The initial response from the police and city were muted. They took a report and then went back to business as usual. It was only after they were flooded with calls from the greater Anglo community that they stepped up to the plate to say that they were trying to find ways to address the problem. They will not find one.
Unfortunately, the only thing these thugs respond to is the same thing that bullies respond to. Someone standing up to them. I am convinced that someone will have to be seriously injured before the “official” authorities step in and I am absolutely positive that “unofficial” authorities will end up taking matters into their own hands. There could be a real war here if things get out of hand.

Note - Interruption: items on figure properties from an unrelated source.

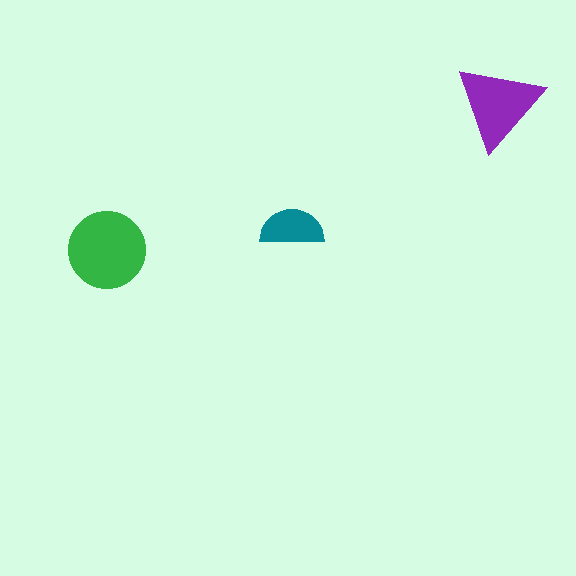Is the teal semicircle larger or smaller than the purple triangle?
Smaller.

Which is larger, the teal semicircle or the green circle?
The green circle.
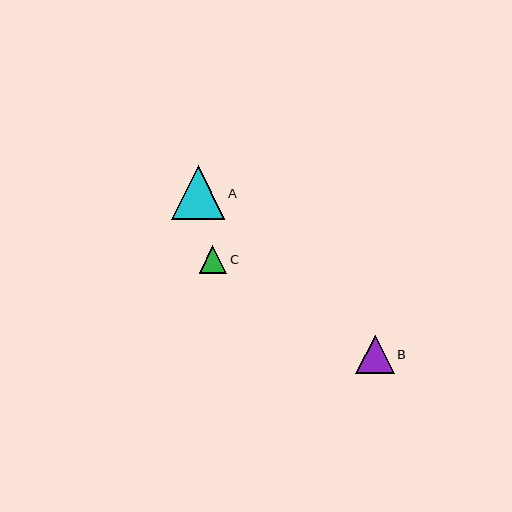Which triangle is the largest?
Triangle A is the largest with a size of approximately 53 pixels.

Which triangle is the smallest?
Triangle C is the smallest with a size of approximately 27 pixels.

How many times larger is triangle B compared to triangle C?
Triangle B is approximately 1.4 times the size of triangle C.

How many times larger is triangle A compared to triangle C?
Triangle A is approximately 2.0 times the size of triangle C.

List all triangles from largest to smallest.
From largest to smallest: A, B, C.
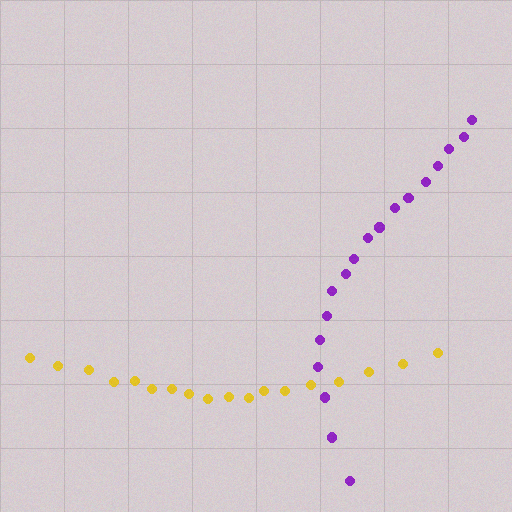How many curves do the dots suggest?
There are 2 distinct paths.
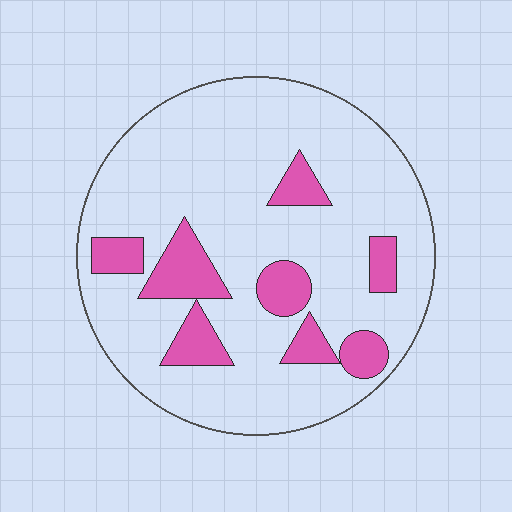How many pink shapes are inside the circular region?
8.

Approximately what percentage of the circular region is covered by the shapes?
Approximately 20%.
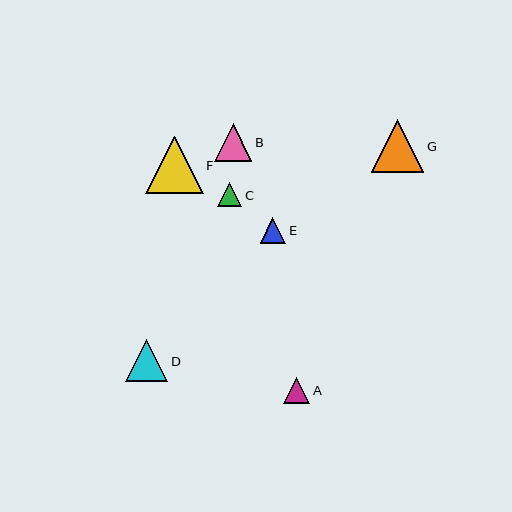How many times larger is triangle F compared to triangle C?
Triangle F is approximately 2.4 times the size of triangle C.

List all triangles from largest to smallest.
From largest to smallest: F, G, D, B, A, E, C.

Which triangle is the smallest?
Triangle C is the smallest with a size of approximately 24 pixels.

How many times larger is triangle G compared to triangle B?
Triangle G is approximately 1.4 times the size of triangle B.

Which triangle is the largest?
Triangle F is the largest with a size of approximately 57 pixels.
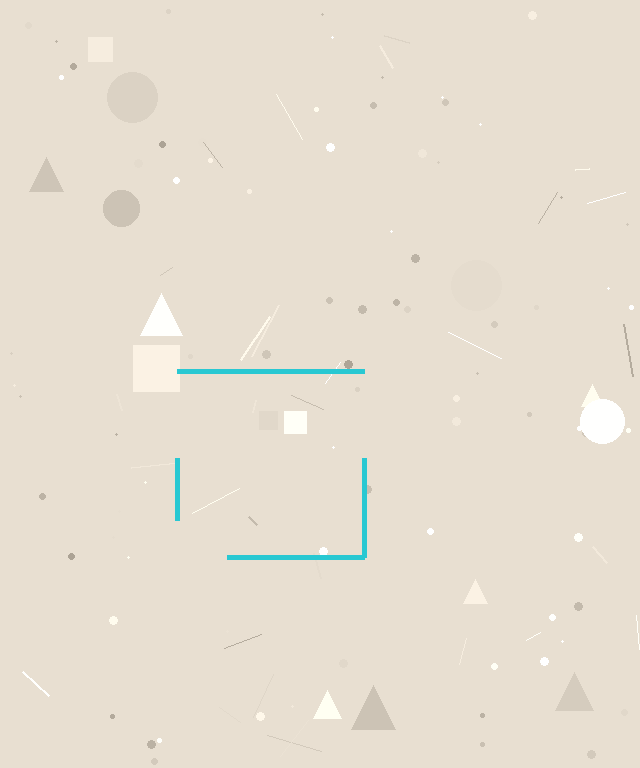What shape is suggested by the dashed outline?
The dashed outline suggests a square.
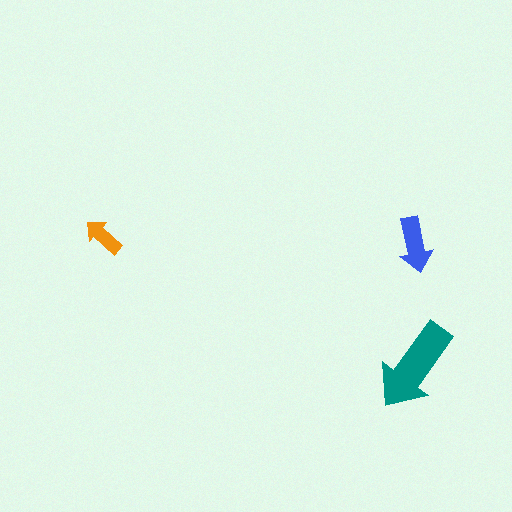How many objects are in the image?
There are 3 objects in the image.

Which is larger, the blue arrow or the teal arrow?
The teal one.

The tragedy is that none of this has to happen. In my opinion, if the mayor called a meeting with the most radical of the Rabbis and told them that he will personally make sure that their schools’ discretionary funding will be cut, that the police will be scrutinizing their shuls and Yeshivot for violations, that quite frankly he will make sure that the municipality does everything to make life difficult for them – they will eventually cave in. I believe that a lot of their recent boldness is a direct result of their confidence that a chareidi mayor would never stand in their way (the same way that the general chareidi public, while not publicly supporting these people, still do nothing to thwart them in their terrorist behavior).
I know my neighbors are going to say, “How could you paint such a bleak picture of Bet Shemesh?” I can only answer that this is the truth of what we are living with in Bet Shemesh these days. I would also add that no community is free from infighting. Be it the school district election wars in the 5 Towns to the anti Semitism that is growing worldwide to the infighting between the various Chassidic sects in NY, tension is always a step away. Hopefully we will get through this as well as we can.